All of you who feel that your workplace is not the place to go to, to look for happiness raise your hand. If you did raise your hand, chances are a couple of others did too. Isn't it sad that the place where you spend most of your time awake is full of negative emotions like stress, frustration, unhealthy competition and sometimes, anger. Wouldn't it be better for you and for the rest of the gang to maintain a happy workplace where people would look forward to going and actually enjoy being engaged in whatever the company is pursuing?

We've all heard the cliche, a happy worker is a productive worker. A lot of people believe this, a lot of behavioral scientists are fascinated by it and an entire industry of positive psychologists is built for the pursuit of happiness in the workplace. There were anecdotal claims that it is true that happy workers are indeed more productive compared to unhappy workers.


Here's the thing. While some companies are waking up and realizing the need to pursue this, they are a great deal minority compared to those who hardly care about this issue. The lack of interest in making the workplace a happy one is overwhelming. I even came across organizations who discourage laughter in the workplace, can you believe that?

I'm not writing to tell you how to find happiness in the workplace. I just don't have the authority to tell you that (Not that it ever stopped me in the past...lol). It's because I don't have the answer... right now.

I propose that we begin the pursuit of it if you haven't started yet. If you did and found some ways to improve the level of happiness at work, please do share with the rest of our readers.


And why not search for sources of happiness in the workplace? Not only are happy workers productive, unhappy workers are most likely not. Negative emotions cause more damage than an organization is probably capable of quantifying.

There are a couple of books that I found interesting. Marcus Buckingham's "First Break All the Rules" and the follow-up books are a good place to start. I also found the series on Fish Philosophy quite intriguing. And of course don't forget, Maslow and Herzberg built models that gave us clues about where to start.

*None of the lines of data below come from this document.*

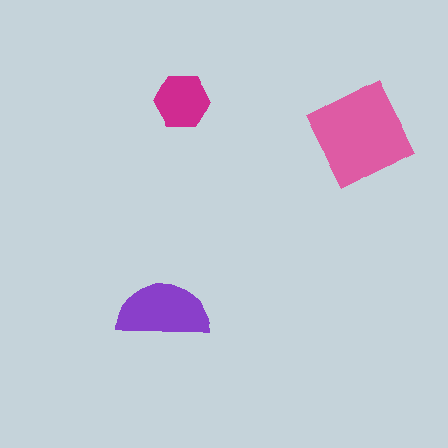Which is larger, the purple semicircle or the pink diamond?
The pink diamond.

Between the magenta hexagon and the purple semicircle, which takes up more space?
The purple semicircle.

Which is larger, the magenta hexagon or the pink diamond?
The pink diamond.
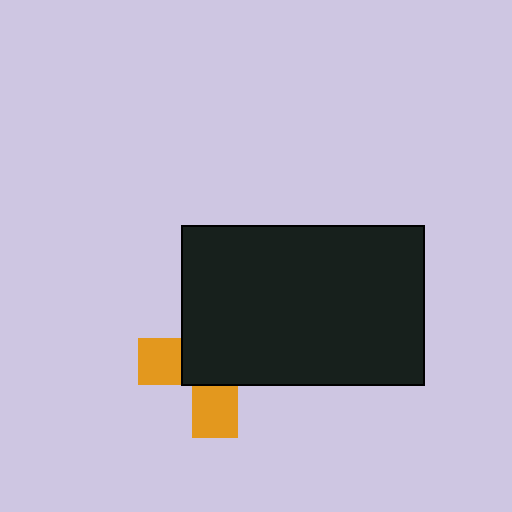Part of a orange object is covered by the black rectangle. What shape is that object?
It is a cross.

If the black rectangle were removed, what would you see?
You would see the complete orange cross.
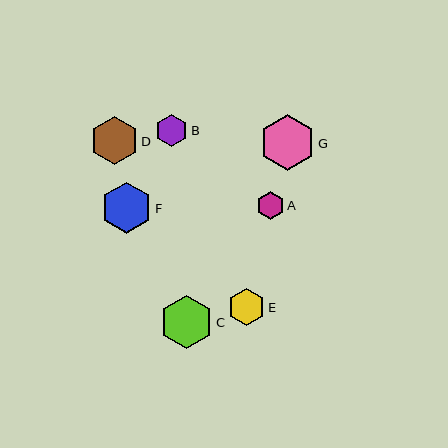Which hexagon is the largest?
Hexagon G is the largest with a size of approximately 56 pixels.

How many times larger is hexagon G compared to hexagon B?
Hexagon G is approximately 1.7 times the size of hexagon B.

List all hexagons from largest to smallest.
From largest to smallest: G, C, F, D, E, B, A.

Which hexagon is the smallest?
Hexagon A is the smallest with a size of approximately 28 pixels.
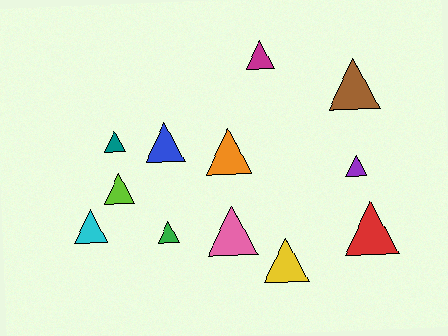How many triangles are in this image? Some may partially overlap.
There are 12 triangles.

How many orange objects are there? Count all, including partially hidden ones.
There is 1 orange object.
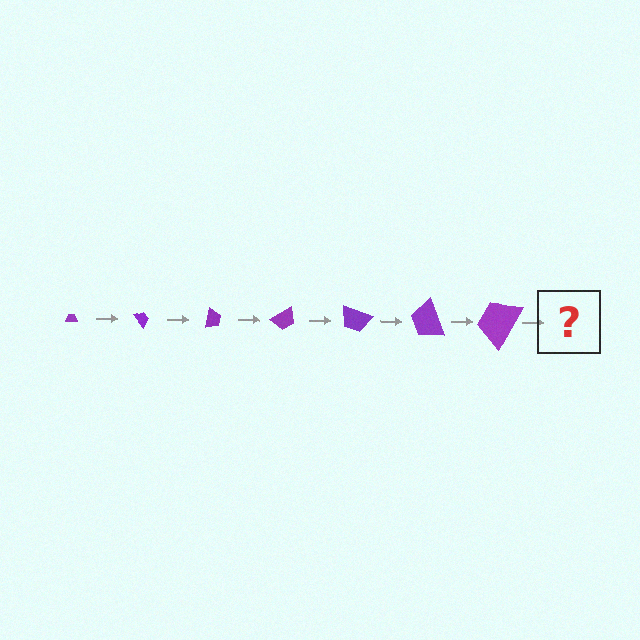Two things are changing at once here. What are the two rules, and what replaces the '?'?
The two rules are that the trapezoid grows larger each step and it rotates 50 degrees clockwise each step. The '?' should be a trapezoid, larger than the previous one and rotated 350 degrees clockwise from the start.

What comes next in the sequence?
The next element should be a trapezoid, larger than the previous one and rotated 350 degrees clockwise from the start.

Here's a video of Dr. Martin Seligman talking about positive psychology that is worth watching. If it's taking time loading, just follow this link:


http://www.ted.com/index.php/talks/martin_seligman_on_the_state_of_psychology.html


1 comment:

  1. theleftovers11:44 PM

    I've just started out in the workforce, and sadly, my first encounter of the workplace was at a place that has probably never heard of positive psychology.

    I'm (positively) hoping that other jobs are more knowledgeable on the topic.